Anche la Simedet, Società italiana di Medicina diagnostica e terapeutica ha sposato il progetto e ha patrocinato il workshop del 4 febbraio. «È molto positivo rilanciare e sviluppare i brevetti diagnostici con un incontro virtuoso tra aziende e ricerca biomedica e biotecnologica delle Università – ha commentato il Presidente della Simedet Fernando Capuano – Cytomatrix è un’espressione significativa e vincente di multiprofessionalità tra saperi e competenze diverse, tra Ingegneria e Medicina di laboratorio. Per questo siamo grati alla professoressa Marcella Trombetta e alla dottoressa Anna Crescenzi».

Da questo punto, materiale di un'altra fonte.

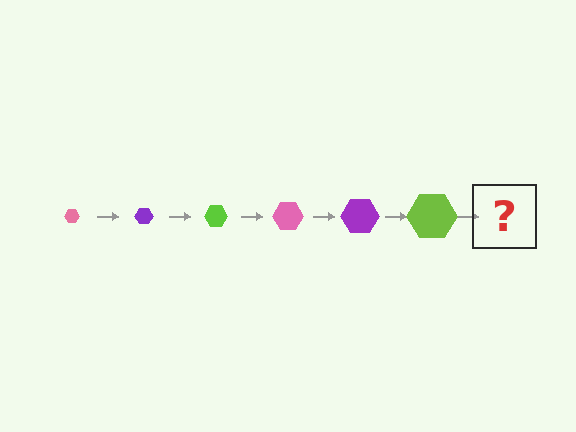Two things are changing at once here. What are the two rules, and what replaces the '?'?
The two rules are that the hexagon grows larger each step and the color cycles through pink, purple, and lime. The '?' should be a pink hexagon, larger than the previous one.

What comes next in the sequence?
The next element should be a pink hexagon, larger than the previous one.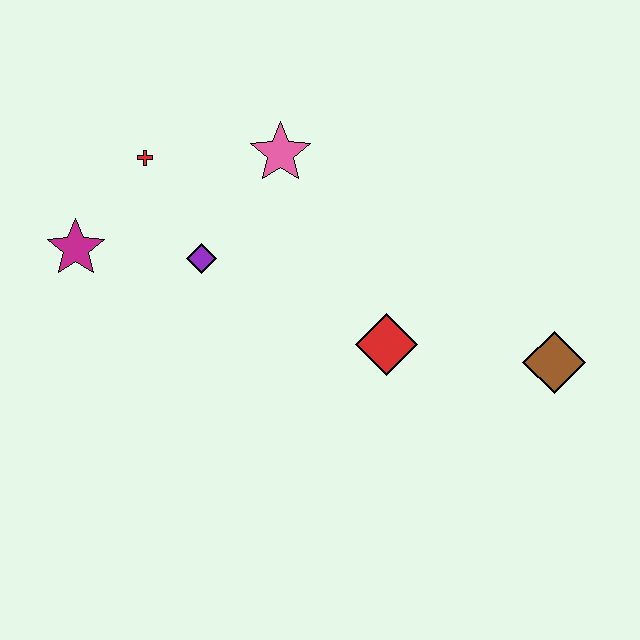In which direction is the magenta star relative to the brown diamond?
The magenta star is to the left of the brown diamond.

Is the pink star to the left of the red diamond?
Yes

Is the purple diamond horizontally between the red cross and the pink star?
Yes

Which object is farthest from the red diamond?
The magenta star is farthest from the red diamond.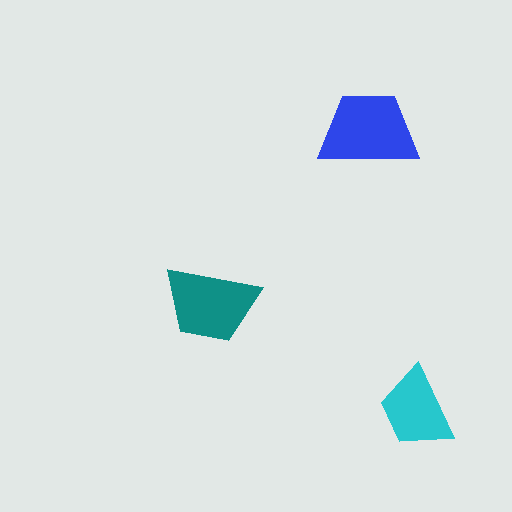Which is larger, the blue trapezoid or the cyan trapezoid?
The blue one.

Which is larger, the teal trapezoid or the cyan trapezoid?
The teal one.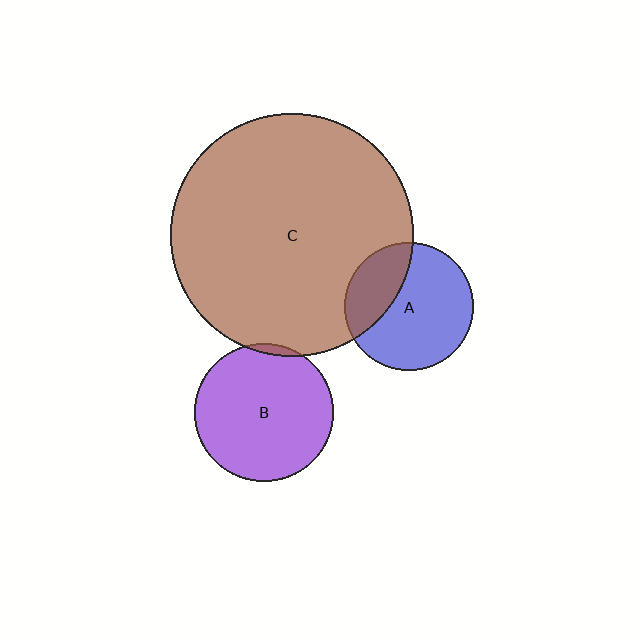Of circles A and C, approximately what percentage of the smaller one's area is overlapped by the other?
Approximately 30%.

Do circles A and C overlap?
Yes.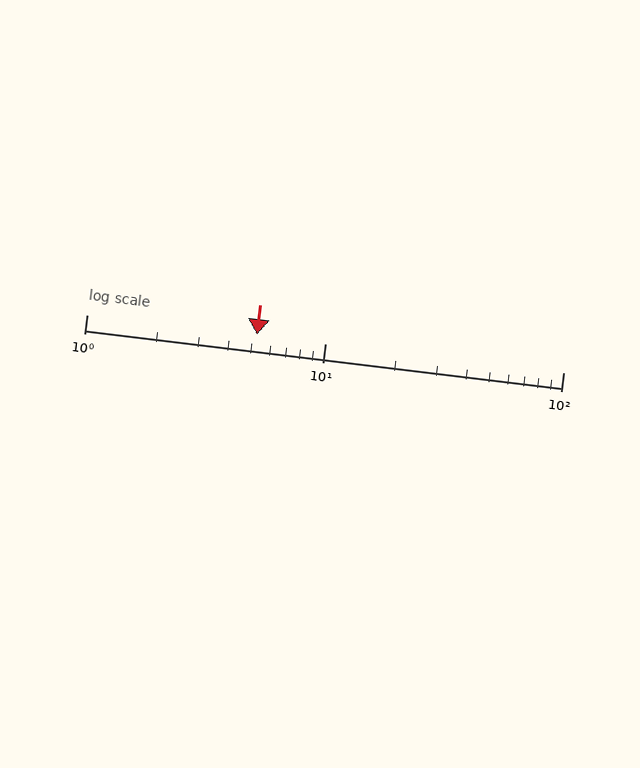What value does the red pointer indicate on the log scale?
The pointer indicates approximately 5.2.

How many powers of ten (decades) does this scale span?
The scale spans 2 decades, from 1 to 100.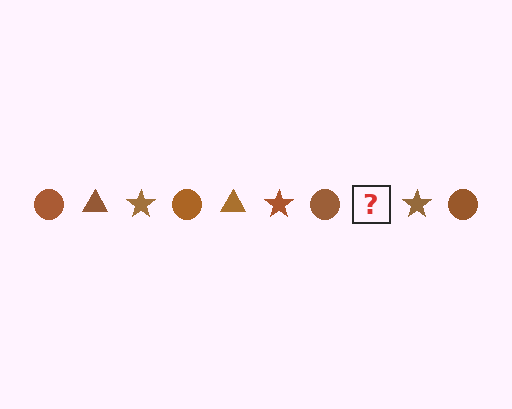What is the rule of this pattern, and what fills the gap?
The rule is that the pattern cycles through circle, triangle, star shapes in brown. The gap should be filled with a brown triangle.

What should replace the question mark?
The question mark should be replaced with a brown triangle.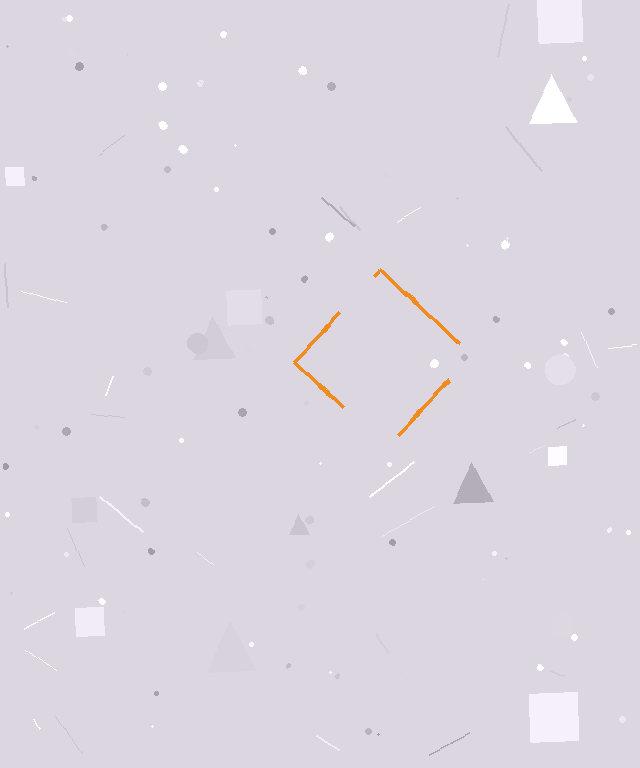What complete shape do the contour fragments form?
The contour fragments form a diamond.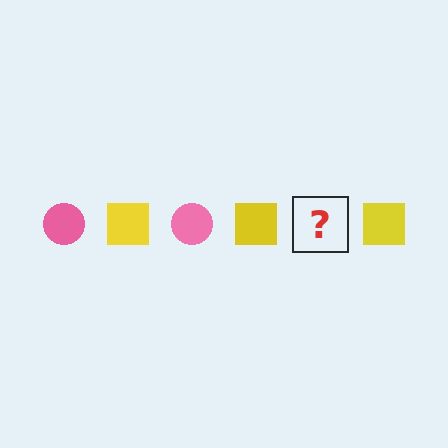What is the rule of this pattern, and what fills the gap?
The rule is that the pattern alternates between pink circle and yellow square. The gap should be filled with a pink circle.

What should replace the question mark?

La nuova tecnologia permetterà una maggiore precisione, velocità e una sensibile diminuzione dei costi per analizzare un campione di agoaspirato: «Con Cytomatrix si riuscirà a diagnosticare meglio una patologia – spiega la Coordinatrice del progetto Marcella Trombetta – È la cosa più importante perché l’esito anatomo-patologico è quello che cambia il destino delle persone: in questo modo diamo al paziente la possibilità di effettuare una sola procedura agoaspirativa anche nei distretti più complessi e più difficili. Il nostro sistema funziona su tutti i distretti, dal polmone alla tiroide e persino alle urine. Riuscire ad avere un sistema che semplicemente dalle urine, senza neanche dover fare una invasione, riesce a catturare le eventuali cellule neoplastiche presenti e riuscire a dare una risposta valida e sicura ai colleghi che poi si occuperanno della terapia del paziente ci permette senza un grosso costo di arrivare a risultati importanti».

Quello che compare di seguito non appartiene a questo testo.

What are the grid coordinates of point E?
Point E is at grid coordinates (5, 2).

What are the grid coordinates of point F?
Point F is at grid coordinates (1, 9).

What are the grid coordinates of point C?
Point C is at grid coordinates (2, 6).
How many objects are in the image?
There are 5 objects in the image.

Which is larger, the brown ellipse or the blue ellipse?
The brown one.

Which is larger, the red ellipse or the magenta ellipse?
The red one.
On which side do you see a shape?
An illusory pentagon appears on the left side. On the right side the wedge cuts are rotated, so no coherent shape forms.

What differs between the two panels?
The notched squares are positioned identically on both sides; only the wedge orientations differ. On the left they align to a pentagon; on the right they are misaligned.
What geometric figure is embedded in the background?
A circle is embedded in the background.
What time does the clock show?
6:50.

La procedura agoaspirativa è una procedura complessa e delicata che molto spesso, a seconda del distretto e a seconda del tipo di massa liquida del sistema, può dare degli artefatti, dei falsi positivi, può non essere significativa e, soprattutto, il suo trattamento porta a un grosso spreco del materiale citologico. Quindi molto spesso ci si ritrova a dover ripetere l’operazione soprattutto nel caso in cui si ha una positività.
«Siamo partiti dal chitosano – racconta Trombetta -: un polimero naturale usato ampiamente in medicina in particolare come coadiuvante nelle diete. È quello che viene fatto bere, si gonfia e riempie lo stomaco per mangiare meno. Viene usato come additivo, deriva dalla chitina che è l’esoscheletro di tutti i più famosi crostacei e abbiamo abbinato le capacità di questo polimero completamente naturale e quindi più affine con quelli che sono i tessuti naturali con le nostre capacità come centro di ricerca in ingegneria di produrre delle schiume polimeriche abbiamo prodotto questa spugnetta. Questo strumento aiuterà i nostri colleghi anatomo-patologi a riuscire a fare anche l’analisi della FISH e del DNA con una quantità di campione piccolissima senza dover ripetere la procedura agoaspirativa».
«Per i tecnici di laboratorio ci sarà una maggiore facilità di allestimento e una standardizzazione della metodica – sottolinea Roberto Virgili, coordinatore tecnici sanitari di Anatomia patologica del Campus Bio-medico – È di stimolo per una ulteriore formazione del personale tecnico sanitario e questa joint venture con il mondo industriale consente al tecnico di aprirsi nuove prospettive lavorative. È chiaro che devono nascere nuovi skills professionali. Qui al Campus Bio-medico stiamo cercando di mettere in piedi un corso di perfezionamento perché questo profilo tecnico sanitario possa diventare un profilo tecnico a disposizione del know-how aziendale».